In previous posts, I’ve made it clear that having multiple sclerosis makes even the simplest tasks most challenging.

That’s one reason why I’m given the ‘two minute warning” before my family is about to leave.  The early warning gives me an extra couple of minutes to get my mojo in motion.  Why?…because species evolve faster than I move!

 

So today I would like to tell you about another of those simple challenges, and that is….clipping my toenails.
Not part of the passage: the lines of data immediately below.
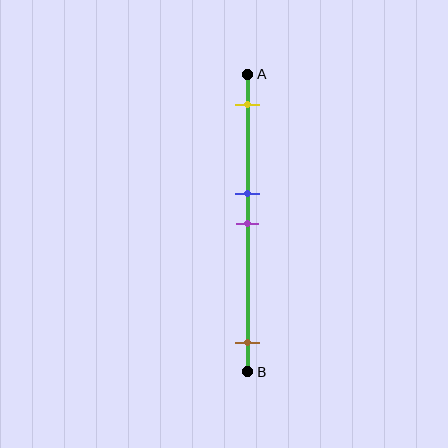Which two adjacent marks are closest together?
The blue and purple marks are the closest adjacent pair.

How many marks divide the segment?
There are 4 marks dividing the segment.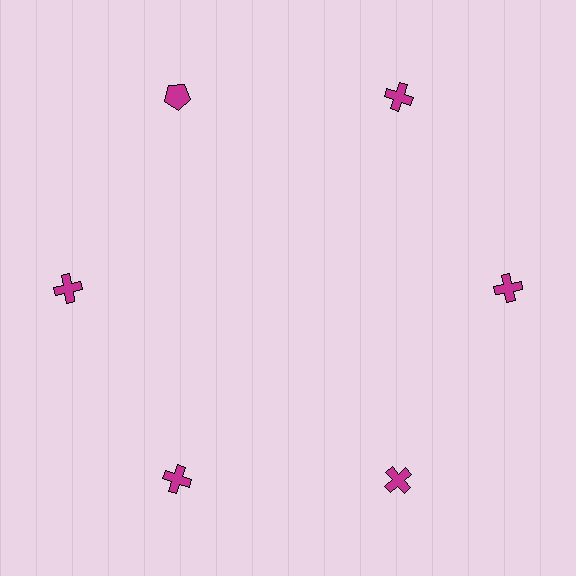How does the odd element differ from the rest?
It has a different shape: pentagon instead of cross.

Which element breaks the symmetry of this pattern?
The magenta pentagon at roughly the 11 o'clock position breaks the symmetry. All other shapes are magenta crosses.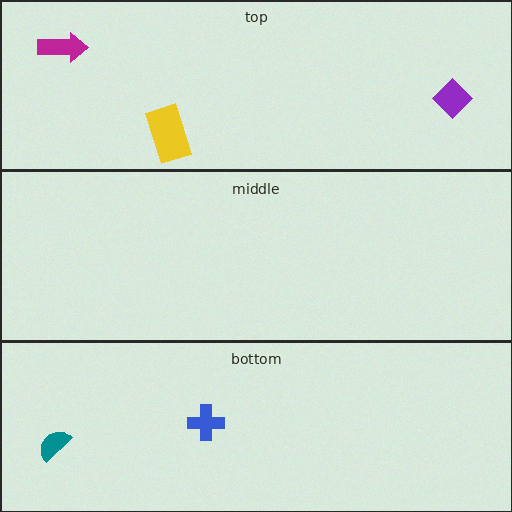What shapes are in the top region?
The magenta arrow, the yellow rectangle, the purple diamond.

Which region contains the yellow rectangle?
The top region.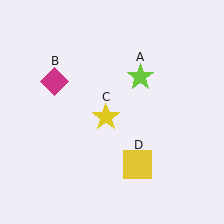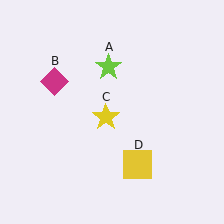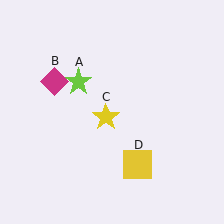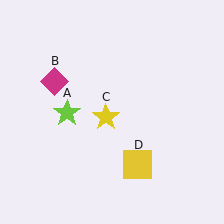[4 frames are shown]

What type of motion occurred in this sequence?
The lime star (object A) rotated counterclockwise around the center of the scene.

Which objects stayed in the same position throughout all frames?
Magenta diamond (object B) and yellow star (object C) and yellow square (object D) remained stationary.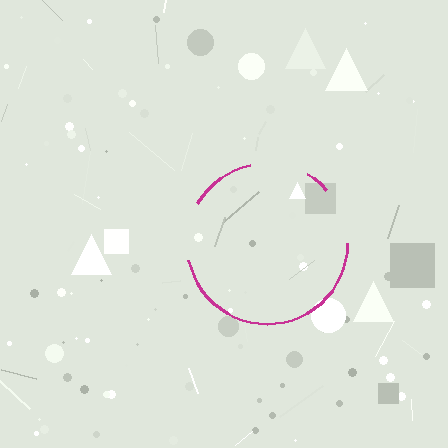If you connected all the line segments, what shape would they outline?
They would outline a circle.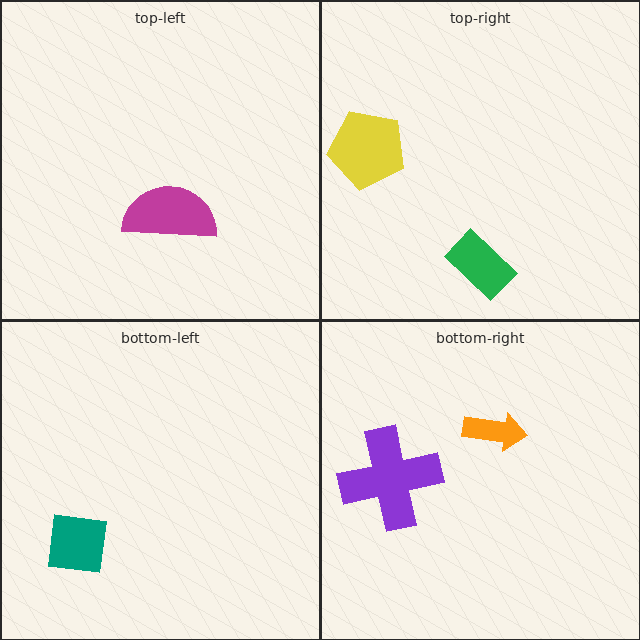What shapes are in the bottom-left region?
The teal square.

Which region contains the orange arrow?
The bottom-right region.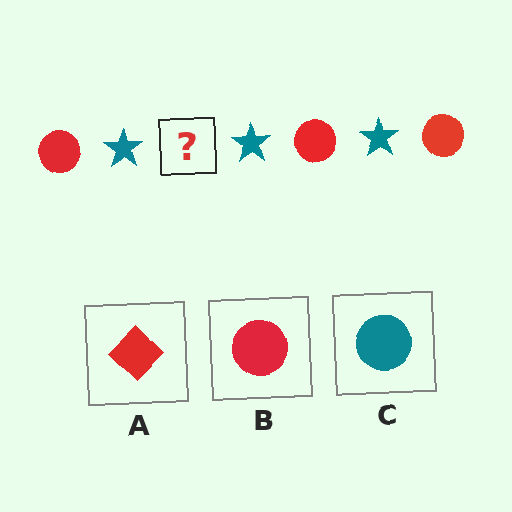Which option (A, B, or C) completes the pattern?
B.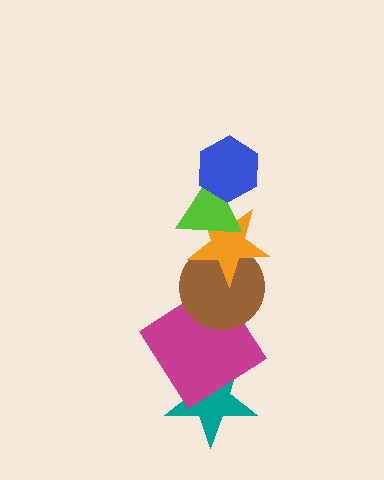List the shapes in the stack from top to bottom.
From top to bottom: the blue hexagon, the lime triangle, the orange star, the brown circle, the magenta diamond, the teal star.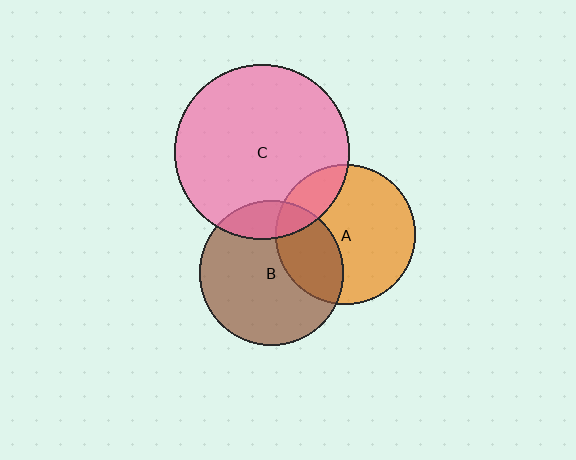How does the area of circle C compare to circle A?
Approximately 1.6 times.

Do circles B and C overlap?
Yes.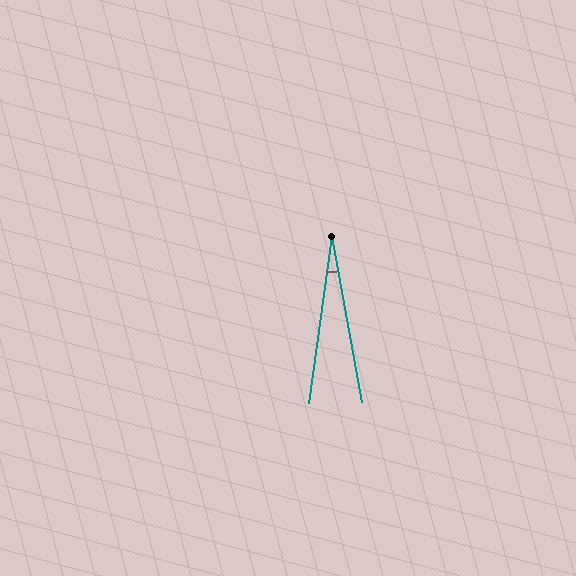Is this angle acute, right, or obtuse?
It is acute.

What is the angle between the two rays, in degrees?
Approximately 18 degrees.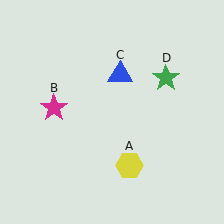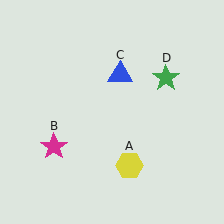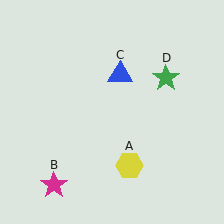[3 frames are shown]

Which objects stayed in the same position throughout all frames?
Yellow hexagon (object A) and blue triangle (object C) and green star (object D) remained stationary.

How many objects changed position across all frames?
1 object changed position: magenta star (object B).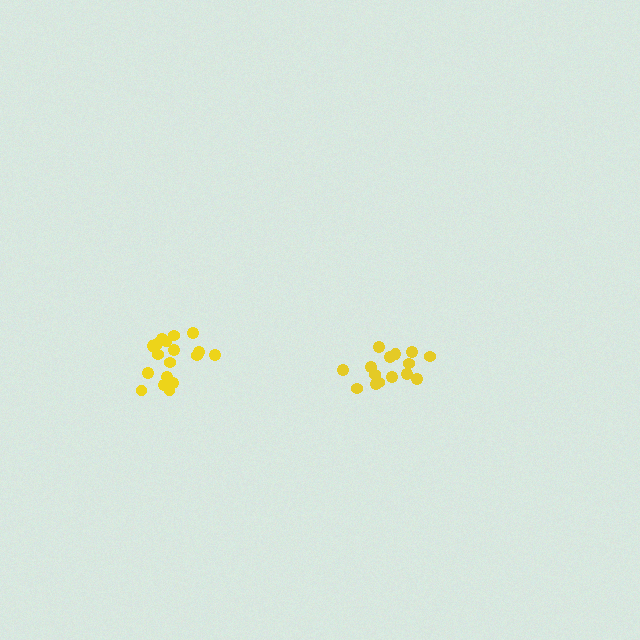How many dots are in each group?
Group 1: 15 dots, Group 2: 19 dots (34 total).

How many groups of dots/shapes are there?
There are 2 groups.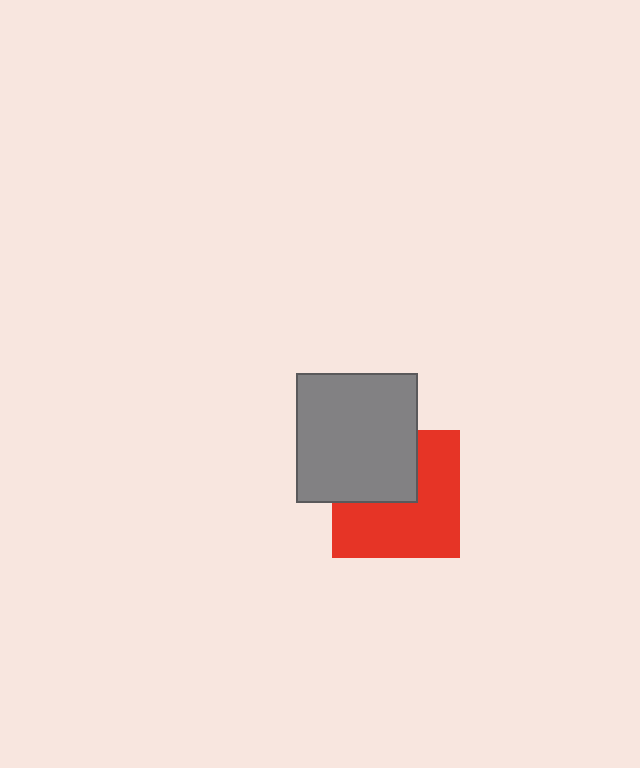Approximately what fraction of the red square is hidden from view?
Roughly 39% of the red square is hidden behind the gray rectangle.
For you, a trim of the toenails is a quick couple of snips and you’re done.  But for me, and those with MS, “cuttin the claws” can be a huge undertaking!  (Maybe that’s one reason I let them grow till they “clickety-clack” on the hardwood floor.)

 

The Tools

It’s been said ” a craftsman is only as good as his tools.”  Whereas you may be able to use those cute little fingernail clippers—they’re just way too fiddly for my fumble-some fingers.

The muther of clippers.

The muther of clippers.

 

That’s why I use the biggest, baddest mondo clippers on the market.  The Ringling Brothers use these baby’s to trim the nails of the pachyderms!
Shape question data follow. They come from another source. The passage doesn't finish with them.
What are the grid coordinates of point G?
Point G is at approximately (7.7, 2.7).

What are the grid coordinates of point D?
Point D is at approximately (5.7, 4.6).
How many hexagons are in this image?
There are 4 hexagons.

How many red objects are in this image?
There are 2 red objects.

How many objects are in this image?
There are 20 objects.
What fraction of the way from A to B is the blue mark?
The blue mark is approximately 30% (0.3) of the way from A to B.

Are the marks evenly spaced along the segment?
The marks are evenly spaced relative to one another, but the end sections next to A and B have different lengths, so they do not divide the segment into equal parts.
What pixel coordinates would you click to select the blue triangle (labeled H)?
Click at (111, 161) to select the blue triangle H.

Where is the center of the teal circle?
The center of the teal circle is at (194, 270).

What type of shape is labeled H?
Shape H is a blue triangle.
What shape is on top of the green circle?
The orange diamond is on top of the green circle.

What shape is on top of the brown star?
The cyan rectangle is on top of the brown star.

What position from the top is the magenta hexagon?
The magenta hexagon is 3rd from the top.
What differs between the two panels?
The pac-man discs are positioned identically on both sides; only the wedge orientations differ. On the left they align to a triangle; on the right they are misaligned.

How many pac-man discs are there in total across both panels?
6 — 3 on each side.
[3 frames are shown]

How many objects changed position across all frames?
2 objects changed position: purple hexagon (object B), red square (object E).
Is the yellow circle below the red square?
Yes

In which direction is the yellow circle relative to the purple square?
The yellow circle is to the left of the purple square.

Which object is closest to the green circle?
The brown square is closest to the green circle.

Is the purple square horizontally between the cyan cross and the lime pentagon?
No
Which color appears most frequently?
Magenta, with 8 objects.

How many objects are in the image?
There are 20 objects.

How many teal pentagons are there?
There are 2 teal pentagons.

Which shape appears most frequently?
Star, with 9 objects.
And I love’em because these clippers “catch” the flying nail shrapnel.  You see, my toenails are thick like a heavy slice of onion and as hard as an oyster shell.  Why I’ve seen my flying toenail bits impale themselves into oak cabinetry—like podiatry Ninja throwing stars!
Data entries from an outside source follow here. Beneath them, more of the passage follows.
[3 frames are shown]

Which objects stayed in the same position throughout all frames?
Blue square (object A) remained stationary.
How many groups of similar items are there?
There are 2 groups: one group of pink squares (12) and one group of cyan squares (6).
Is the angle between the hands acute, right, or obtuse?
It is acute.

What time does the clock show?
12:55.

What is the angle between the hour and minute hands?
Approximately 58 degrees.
So if you are having trouble with this portion of personal hygiene, I suggest getting a pair of these gems.  They are heaven!

 

The Process

I generally do my pedicure work in one central construction zone.

IMG_1711

My area of choice is sitting on the edge of the bathtub, bending forward at the waist to clip my nails.

The ergonomic problem with this is balancing my middle age ass, Olga Corbett style, along the four-inch balance-beam rim that is, the side of my tub.  Of course, my exaggerated leaning forward body posture produces a self-induced Heimlich maneuver as my thighs compress my gut.  I’ll snip between “urps!”

When you add it up… MS’s lack of balance, weakened, fumble-fingers, fatigue, yada-yada-yada…you can see the simple things in life are a bit more challenging.  Our job is to use our noggins to figure out the best way to persevere.

And we do…..two gnarly feet at a time.